Watts Working
Energized by the Sunday Times
Dan Mees | June 28, 2011 at 10:51 am
It was refreshing to see energy grabbing a lion’s share of headlines in Sunday’s New York Times, with 2 front page stories and the section lead in the new “Sunday Review” section all dedicated to colorful aspects of the complex U.S. energy tapestry. In “Behind Veneer, Doubt on Future of Natural Gas,” a story which has drawn national attention and a vigorous response from natural gas leaders, Ian Urbina explores doubts expressed by insiders about the profitability and sustainability of extracting natural gas from America’s largest shale fields.
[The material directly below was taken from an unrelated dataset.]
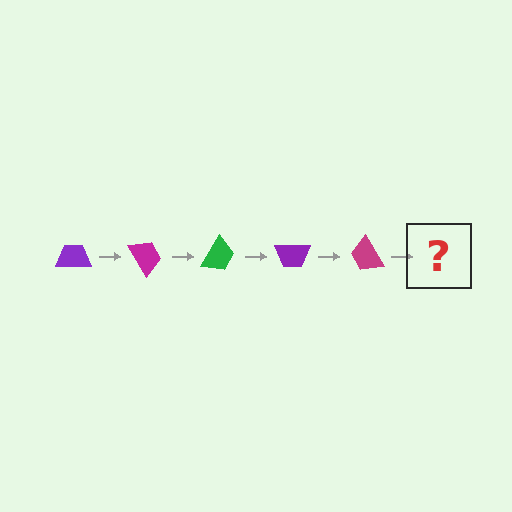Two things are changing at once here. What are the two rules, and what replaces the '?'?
The two rules are that it rotates 60 degrees clockwise each step and the color cycles through purple, magenta, and green. The '?' should be a green trapezoid, rotated 300 degrees clockwise from the start.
In what reads like a love letter to the electric car industry, Joe Nacera writes of his experience driving a Chevy Volt and the joy of shunning the gas pump while topping 60 m.p.g. and, sometimes, approaching 100 m.p.g. What gets less consideration here is how charging the car every night affects total cost of ownership and energy/environmental impact. Electricity in this piece seems to come magically from the outlet to replenish the car without cost or repercussion, an idea better addressed in one of the Times’ other front page stories, “Atop T.V. Sets, a Power Drain that Runs Nonstop.” Here Elisabeth Rosenthal explores the growing presence, verging on omnipresence in the U.S. at more than 160 million units, of set-top boxes in America’s living rooms, examining them not as technological marvels but rather as electricity vampires. The story centers on a new study by the Natural Resources Defense Council, which concluded that “the boxes consumed $3 billion in electricity per year in the United States — and that 66 percent of that power is wasted when no one is watching and shows are not being recorded. That is more power than the state of Maryland uses over 12 months.”
We take it as a good sign that more and more attention is being given to a variety of energy issues in all their inherent messiness, helping identify areas of opportunity and improvement and advancing the prospect that energy can be managed more strategically.